Rockology 101 - Part II, the running surface
Editor: Chris Daffern
Each side of a curling stone (top and bottom) has a concave area commonly referred to as the cup. The edge of the cup is appropriately named the running surface, and it is this thin edge that actually contacts the ice. (Over the course of a season, an ice technician may remove the handle, flip the rock over, so the top cup becomes the bottom and there is a newer running surface.)
The running surface is not polished like the rest of the stone, but is comparatively rough. For curling to be played as we experience it, the running surface must never be allowed to wear smooth or to be damaged.
With curling stones, the running surfaces will wear and may become pitted. They may get too wide or they may be too narrow. The ideal running surface is just 5.6 to 6.0 mm in width. Smaller running surfaces put more pounds per square inch on the pebble; this usually results in good curl but slow ice.
Varying running surfaces may be the cause for some rocks to be inconsistent. Some curl, others run straight or don’t curl as much. What can you do about this? Probably not much - directly. When rocks get that bad, ice techs. may recommend resurfacing or texturing the running surfaces. That’s when the cost can begin to hurt. Reconditioning both sides of a set of 16 stones (just one sheet) costs about $2,080.00, say $21,000+.
Installing inserts into the base of stones costs about $4,200 for a full sheet; say $33,600+/-.
In the worst case scenario when the rocks are beyond economical or feasible repair, a new set of curling stones will cost about $10,400; say $83,200 +/-.
So what can you do? Do not wear your curling shoes outside of the Club. Dirt and grit on the ice kills rocks. Even walking from the dressing rooms to the ice surface brings dirt from the floors/carpets with them.
How to fix this? Avoid walking through public lobby areas where sand, dirt, grit and rock salt accumulate. Even better, carry your shoes with you to the ice surface or wear slippers over both shoes. (That also helps keep the soles of your feet cooler and mitigates against hot feet that melt the ice surface.)
Observe the elite, competitive curlers enough and you will see they are very conscious about running surfaces and matching rocks. They inspect the running surfaces carefully. It really does matter!

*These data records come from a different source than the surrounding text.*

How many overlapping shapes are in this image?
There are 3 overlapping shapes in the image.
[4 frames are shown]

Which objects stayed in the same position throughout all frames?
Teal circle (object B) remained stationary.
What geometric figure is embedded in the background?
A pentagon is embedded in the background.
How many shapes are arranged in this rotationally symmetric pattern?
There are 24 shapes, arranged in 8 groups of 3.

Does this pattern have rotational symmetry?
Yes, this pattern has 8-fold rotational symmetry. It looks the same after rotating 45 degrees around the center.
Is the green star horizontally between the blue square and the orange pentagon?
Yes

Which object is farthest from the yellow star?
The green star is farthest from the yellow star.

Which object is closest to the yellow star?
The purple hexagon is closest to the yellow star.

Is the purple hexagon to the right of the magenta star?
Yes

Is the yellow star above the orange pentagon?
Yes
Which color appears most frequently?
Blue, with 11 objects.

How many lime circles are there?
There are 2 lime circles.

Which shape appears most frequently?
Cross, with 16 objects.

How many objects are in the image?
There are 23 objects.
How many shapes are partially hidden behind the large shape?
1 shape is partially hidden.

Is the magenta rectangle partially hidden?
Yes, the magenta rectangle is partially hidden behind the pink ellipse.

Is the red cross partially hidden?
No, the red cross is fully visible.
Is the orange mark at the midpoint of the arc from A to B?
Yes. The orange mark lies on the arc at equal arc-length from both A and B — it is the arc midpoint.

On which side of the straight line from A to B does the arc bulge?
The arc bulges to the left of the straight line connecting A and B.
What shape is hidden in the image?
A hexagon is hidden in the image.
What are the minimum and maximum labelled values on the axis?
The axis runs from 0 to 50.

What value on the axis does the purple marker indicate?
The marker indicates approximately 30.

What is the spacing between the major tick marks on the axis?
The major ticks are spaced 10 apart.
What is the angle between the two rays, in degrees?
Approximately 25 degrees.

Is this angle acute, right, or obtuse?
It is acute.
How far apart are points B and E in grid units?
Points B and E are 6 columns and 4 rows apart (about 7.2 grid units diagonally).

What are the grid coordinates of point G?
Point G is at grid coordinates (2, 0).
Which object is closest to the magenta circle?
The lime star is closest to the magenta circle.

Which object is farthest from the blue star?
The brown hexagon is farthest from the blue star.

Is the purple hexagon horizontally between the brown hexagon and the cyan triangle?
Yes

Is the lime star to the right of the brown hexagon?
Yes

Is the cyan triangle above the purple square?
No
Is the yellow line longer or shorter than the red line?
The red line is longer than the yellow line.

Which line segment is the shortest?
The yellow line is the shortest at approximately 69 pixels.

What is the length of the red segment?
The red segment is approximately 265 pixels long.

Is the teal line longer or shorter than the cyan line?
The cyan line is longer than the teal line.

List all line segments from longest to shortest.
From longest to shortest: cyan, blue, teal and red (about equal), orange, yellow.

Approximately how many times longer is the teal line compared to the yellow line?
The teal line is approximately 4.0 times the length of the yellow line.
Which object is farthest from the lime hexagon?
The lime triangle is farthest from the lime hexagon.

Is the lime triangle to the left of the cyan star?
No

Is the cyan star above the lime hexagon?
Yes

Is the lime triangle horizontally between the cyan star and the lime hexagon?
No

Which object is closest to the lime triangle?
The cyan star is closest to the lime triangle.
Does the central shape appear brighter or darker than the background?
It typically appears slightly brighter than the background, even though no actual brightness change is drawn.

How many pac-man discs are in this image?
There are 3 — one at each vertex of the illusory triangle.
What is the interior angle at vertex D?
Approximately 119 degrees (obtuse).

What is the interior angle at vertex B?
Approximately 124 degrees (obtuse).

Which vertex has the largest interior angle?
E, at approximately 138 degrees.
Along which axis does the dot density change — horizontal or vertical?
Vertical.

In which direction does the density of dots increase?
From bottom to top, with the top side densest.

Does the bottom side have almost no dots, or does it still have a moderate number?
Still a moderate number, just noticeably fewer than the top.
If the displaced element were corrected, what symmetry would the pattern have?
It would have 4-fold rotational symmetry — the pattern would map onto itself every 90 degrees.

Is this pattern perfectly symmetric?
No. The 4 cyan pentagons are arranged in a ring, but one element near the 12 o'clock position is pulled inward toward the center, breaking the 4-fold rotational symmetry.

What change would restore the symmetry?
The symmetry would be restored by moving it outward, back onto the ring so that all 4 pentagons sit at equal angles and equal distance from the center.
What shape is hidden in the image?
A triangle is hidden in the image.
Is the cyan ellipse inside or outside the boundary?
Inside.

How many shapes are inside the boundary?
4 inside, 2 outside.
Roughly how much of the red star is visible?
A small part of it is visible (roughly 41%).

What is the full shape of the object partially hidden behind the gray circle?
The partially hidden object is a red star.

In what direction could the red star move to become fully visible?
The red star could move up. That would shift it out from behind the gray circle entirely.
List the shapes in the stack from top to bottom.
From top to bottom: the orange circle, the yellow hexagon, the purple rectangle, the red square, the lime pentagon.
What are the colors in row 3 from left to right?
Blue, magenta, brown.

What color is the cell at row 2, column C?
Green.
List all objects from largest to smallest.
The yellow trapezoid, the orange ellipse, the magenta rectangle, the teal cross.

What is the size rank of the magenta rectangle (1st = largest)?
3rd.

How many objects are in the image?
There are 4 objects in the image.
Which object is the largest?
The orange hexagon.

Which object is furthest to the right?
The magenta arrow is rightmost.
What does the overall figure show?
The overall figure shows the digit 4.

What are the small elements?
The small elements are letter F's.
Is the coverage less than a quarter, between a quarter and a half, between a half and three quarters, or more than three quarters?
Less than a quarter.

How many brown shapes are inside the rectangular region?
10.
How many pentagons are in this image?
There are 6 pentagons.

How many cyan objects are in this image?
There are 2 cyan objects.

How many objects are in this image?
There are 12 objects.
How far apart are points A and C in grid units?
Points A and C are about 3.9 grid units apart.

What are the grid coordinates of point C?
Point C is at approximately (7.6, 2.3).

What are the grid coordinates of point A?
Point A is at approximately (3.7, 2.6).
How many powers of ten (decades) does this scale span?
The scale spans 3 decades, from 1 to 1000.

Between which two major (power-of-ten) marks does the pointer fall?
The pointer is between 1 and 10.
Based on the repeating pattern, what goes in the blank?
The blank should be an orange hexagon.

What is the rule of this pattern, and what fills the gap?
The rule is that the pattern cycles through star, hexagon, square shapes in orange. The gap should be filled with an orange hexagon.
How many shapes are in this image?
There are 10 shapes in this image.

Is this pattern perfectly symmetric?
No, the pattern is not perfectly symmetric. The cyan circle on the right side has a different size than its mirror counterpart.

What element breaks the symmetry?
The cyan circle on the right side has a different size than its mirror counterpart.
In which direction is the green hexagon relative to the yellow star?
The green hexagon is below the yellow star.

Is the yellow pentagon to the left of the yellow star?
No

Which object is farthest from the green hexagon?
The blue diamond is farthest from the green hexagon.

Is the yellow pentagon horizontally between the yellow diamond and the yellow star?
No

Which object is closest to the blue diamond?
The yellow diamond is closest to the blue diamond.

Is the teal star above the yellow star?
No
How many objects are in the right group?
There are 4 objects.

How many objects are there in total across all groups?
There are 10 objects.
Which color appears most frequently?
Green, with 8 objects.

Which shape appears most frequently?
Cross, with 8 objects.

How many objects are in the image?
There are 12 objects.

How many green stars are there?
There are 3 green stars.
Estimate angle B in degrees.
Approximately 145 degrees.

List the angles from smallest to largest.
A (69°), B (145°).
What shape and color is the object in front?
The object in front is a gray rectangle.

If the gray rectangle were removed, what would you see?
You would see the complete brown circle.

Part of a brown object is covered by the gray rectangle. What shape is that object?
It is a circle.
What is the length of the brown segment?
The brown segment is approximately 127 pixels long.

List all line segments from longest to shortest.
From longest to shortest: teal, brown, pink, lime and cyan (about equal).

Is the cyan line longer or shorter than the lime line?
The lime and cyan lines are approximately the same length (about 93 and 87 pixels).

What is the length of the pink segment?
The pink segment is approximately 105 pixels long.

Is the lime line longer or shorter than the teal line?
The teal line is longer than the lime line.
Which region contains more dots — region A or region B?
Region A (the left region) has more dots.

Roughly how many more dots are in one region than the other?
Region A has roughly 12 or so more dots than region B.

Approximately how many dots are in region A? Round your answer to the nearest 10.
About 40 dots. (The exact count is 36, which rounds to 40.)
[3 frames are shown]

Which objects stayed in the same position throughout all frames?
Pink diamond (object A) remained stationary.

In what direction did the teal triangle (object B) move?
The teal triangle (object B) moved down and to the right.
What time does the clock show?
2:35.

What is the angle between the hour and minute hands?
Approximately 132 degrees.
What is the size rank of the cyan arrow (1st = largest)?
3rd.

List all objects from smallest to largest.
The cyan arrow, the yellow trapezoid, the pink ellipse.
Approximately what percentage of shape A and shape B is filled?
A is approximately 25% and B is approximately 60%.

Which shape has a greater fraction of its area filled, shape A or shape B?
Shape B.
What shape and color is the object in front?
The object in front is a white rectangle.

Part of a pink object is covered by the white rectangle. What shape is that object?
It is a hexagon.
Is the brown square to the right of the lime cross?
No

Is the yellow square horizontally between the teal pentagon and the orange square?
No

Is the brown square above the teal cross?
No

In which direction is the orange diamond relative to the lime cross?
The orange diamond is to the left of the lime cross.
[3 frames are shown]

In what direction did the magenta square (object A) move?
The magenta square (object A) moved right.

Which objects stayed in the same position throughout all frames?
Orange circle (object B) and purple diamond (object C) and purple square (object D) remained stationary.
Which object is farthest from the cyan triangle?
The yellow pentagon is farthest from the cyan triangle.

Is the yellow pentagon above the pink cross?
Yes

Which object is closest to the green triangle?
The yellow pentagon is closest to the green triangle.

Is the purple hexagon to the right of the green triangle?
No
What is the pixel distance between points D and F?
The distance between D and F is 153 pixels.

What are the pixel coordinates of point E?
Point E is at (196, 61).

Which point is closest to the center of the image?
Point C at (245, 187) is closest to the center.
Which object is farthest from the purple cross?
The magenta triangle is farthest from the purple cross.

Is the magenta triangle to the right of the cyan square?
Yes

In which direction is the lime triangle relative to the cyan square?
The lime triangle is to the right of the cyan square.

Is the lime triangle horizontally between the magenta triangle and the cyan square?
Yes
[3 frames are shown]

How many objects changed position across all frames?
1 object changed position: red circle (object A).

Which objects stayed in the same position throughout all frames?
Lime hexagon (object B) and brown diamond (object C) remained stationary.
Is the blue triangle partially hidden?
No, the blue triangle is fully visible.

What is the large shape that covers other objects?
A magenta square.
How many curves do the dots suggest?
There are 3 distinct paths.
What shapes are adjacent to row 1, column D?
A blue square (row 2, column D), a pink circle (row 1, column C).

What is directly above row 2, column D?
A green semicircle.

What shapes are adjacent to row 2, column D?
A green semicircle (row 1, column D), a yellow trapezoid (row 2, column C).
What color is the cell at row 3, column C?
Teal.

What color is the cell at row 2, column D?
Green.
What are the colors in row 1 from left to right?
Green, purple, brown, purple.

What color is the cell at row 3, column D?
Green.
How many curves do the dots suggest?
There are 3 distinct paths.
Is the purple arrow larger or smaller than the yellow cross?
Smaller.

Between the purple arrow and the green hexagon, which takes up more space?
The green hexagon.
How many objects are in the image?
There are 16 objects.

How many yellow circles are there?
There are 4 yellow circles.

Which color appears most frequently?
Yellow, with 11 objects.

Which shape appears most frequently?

Playing Note: Instructors usually encourage players to put a “positive rotation” on the rock when it is released. This means about 2 1/2 to 3 full rotations down the ice. Anything less, particularly with sharpened, i.e. textured, stones and you risk losing the rotation and who knows what will happen with your rock then. A good, clean release with a positive rotation but not a spinning stone. Spinning stones tend to be released with more weight, often because they have been pushed rather than cleanly released and they tend to run straight rather than move or curl in the desired direction.
It’s the icemaker’s job to ensure the ice we curl on is gleaming, scraped, pebbled and ready for us to play on. That includes looking after our rocks. But it doesn’t all happen by magic. It takes hours of effort and a whole lot of know-how to create the excellent playing surfaces we enjoy every week. So let’s all resolve to support their efforts and do our part; including taking care of our ice and rocks.
In our series on curling etiquette, the word that comes up over and over is “respect”. Respect your club, respect your ice and rocks. At the end of the day, it will save us all money.
Rockology Part I started with excerpts for the lyrics to Abba’s song “Rock Me”. Just to keep the lyrical tone, I’ll finish with these words written and sung by Andy Kim:
“Rock me gently … Rock me slowly … Take it easy … Don’t you know that I have never been loved like this before …”.